Decentralisation of Government in Zambia: Baseline survey and a global comparative analysis of strategies and barriers to implementation

Project Active from to State

A decentralised public service is widely perceived to more effectively respond to local community needs. As in other post-colonial states, there has been a push toward decentralisation in Zambia since independence; implementation, however, has lagged due largely to uncertainty on optimal rollout strategies given capacity limitations at the local level. With the change in Government in 2011, decentralisation re-entered the national dialogue and a revised decentralisation policy was launched in 2013. The Decentralisation Secretariat was established in 2003 under the Cabinet Office and is tasked with harmonising and coordinating all decentralisation reforms and efforts.

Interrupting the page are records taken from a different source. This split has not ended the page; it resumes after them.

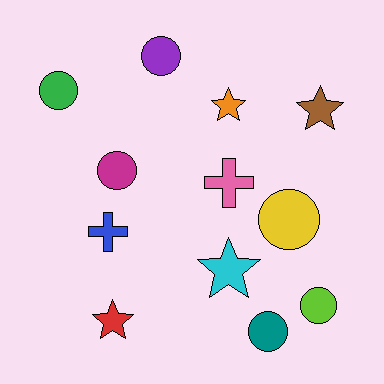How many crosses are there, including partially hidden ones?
There are 2 crosses.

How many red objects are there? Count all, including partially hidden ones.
There is 1 red object.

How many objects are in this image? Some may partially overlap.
There are 12 objects.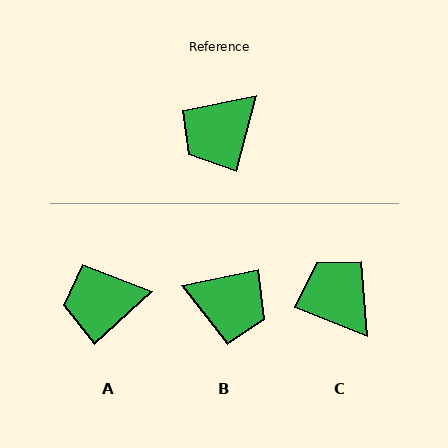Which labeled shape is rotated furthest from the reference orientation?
B, about 116 degrees away.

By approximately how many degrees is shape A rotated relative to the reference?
Approximately 33 degrees clockwise.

These initiatives currently focus on decentralizing civil service management to local governments (including human resources and recruitment) which will be followed by fiscal decentralisation beginning in 2016.

To inform the ongoing decentralisation planning in Zambia, and at the Government of Zambia’s request, we are conducting a comparative analysis by synthesizing existing research on decentralisation policies and implementation strategies from countries with socio-economic profiles similar to that of Zambia. We are additionally working to secure administrative productivity data from the Ministry of Agriculture, Ministry of Education, and Ministry of Health which will serve as baseline data for a potential future randomized evaluation that will measure the causal impact of decentralization on the productivity and performance of civil servants.

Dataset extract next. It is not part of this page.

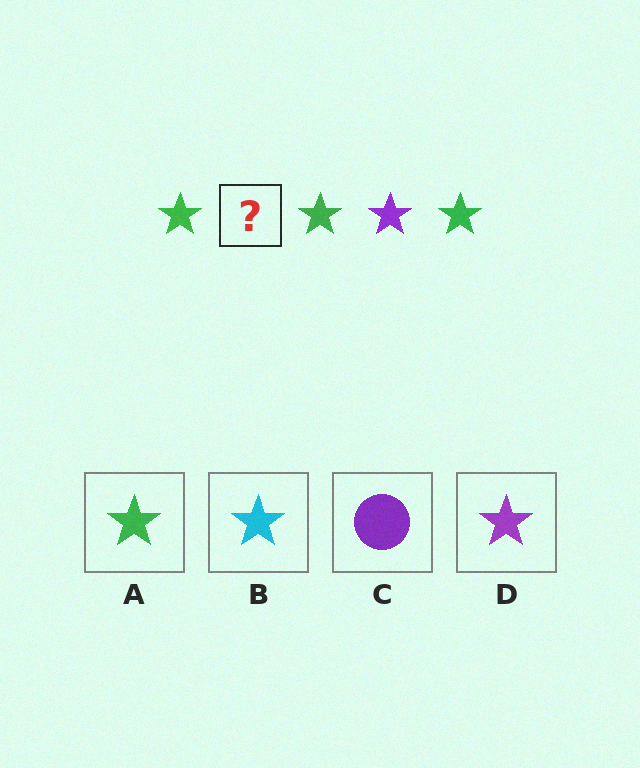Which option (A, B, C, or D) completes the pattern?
D.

The purpose of these activities is to enable us to launch a deeper conversation with the Government of Zambia on the possibility of staggering the decentralisation of recruitment and/or fiscal functions in a way that accommodates a rigorous impact evaluation. Such an evaluation holds considerable promise for informing policy debates on sustainable economic growth in Zambia and beyond, given the potential for decentralisation to both better meet local needs and potentially lead to nepotism, inefficiency, and/or leakage.